3 Mar 2016

Paedophile scheme falls foul of Smith case

11:01 am on 3 March 2016

The Corrections Department is axeing a programme aimed at the worst paedophiles, in the fallout from the case of convicted killer and child abuser Phillip Smith.

Its contracts have lapsed for about eight volunteer groups in Auckland and Hamilton that help child abusers on preventive detention reintegrate into society.

A cell block at Auckland South Corrections Facility.

Photo: RNZ / Kim Baker Wilson

The programme, Circles of Support and Accountability (COSA), gives volunteers special oversight of a child sex criminal, but it has fallen foul of the fallout from the case Phillip Smith, who fled to South Americia while on temporary release in 2014 and was captured in Brazil.

Smith was in a COSA group when he fled by pretending he was being monitored by a COSA sponsor.

In December the prisons department let lapse its only two contracts to find volunteers for the scheme - in Auckland and Hamilton where there were a total of eight groups.

That is despite last year's inquiry into the Smith escape saying the COSA programme was working and should be expanded.

It said the programme should be supported properly after six years of it taking on only the worst paedophiles - those on preventive detention who are monitored and can be recalled to prison at any time.

The Parole Board also likes the COSA programme.

Corrections said it was not shelving the programme - but its new pilot in Auckland would not take on any preventive detention prisoners, only paedophiles on finite sentences.

Academic Peter Lineham was part of Smith's COSA group and is trying to set up two new groups for preventive detention inmates. He did not know about Corrections' shift of position until RNZ News told him.

"Every aspect of the programme, and the review of that programme that's been done publicly, has ended up supporting the programme," said Professor Lineham.

"And yet it seems as though - and of course we're told nothing - as though the programme is being undermined, I presume it's being undermined from a very high level from the Department of Corrections."

Corrections' change will block two preventive detention prisoners Prof. Lineham is working with currently - though he said those two inmates still believed they could make a case to the Parole Board that COSA gave them enough support to be released.

The COSA programme has cut reoffending by sex criminals in Canada, where it originated, and the Britain.

In Auckland, COSA member David Kingston has spent five years in close touch with a paedophile his group had helped.

"We've had a pretty positive impact on him and the direction he is heading," said Mr Kingston.

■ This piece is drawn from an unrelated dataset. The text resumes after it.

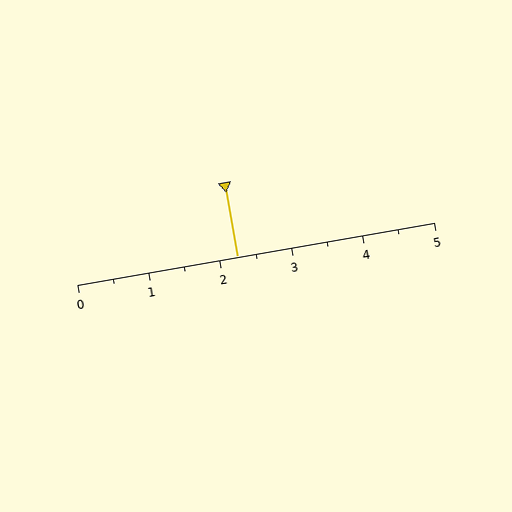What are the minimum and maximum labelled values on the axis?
The axis runs from 0 to 5.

"If it was somebody else exhibiting similar situation to Richard, it'd be a pity they didn't have the opportunity to go through a process and start their life again."

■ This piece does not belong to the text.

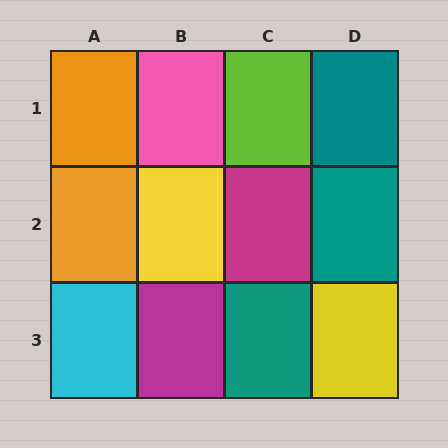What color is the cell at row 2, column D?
Teal.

COSA already under review - Corrections

Corrections said the Smith escape made it look again at COSA, but it had been reviewing it anyway and that had shown it was of little benefit with the worst paedophiles.

Northern regional commissioner Alastair Riach said the first 10 offenders when the trial began in 2009 did not reoffend, but when he looked again in 2014 he found up a third had reoffended, some with sex crimes.

He said that was why they had dropped the contracts and changed tack.

"We needed to start looking at people who had to get out of jail. Whereas those people on preventive detention, they don't have to be released ever. So that's what we've decided to do," said Mr Riach.

"We haven't got an endless supply of people who've been sentenced to preventive detention who are in a state where we can show the Parole Board that they don't pose a risk to New Zealanders."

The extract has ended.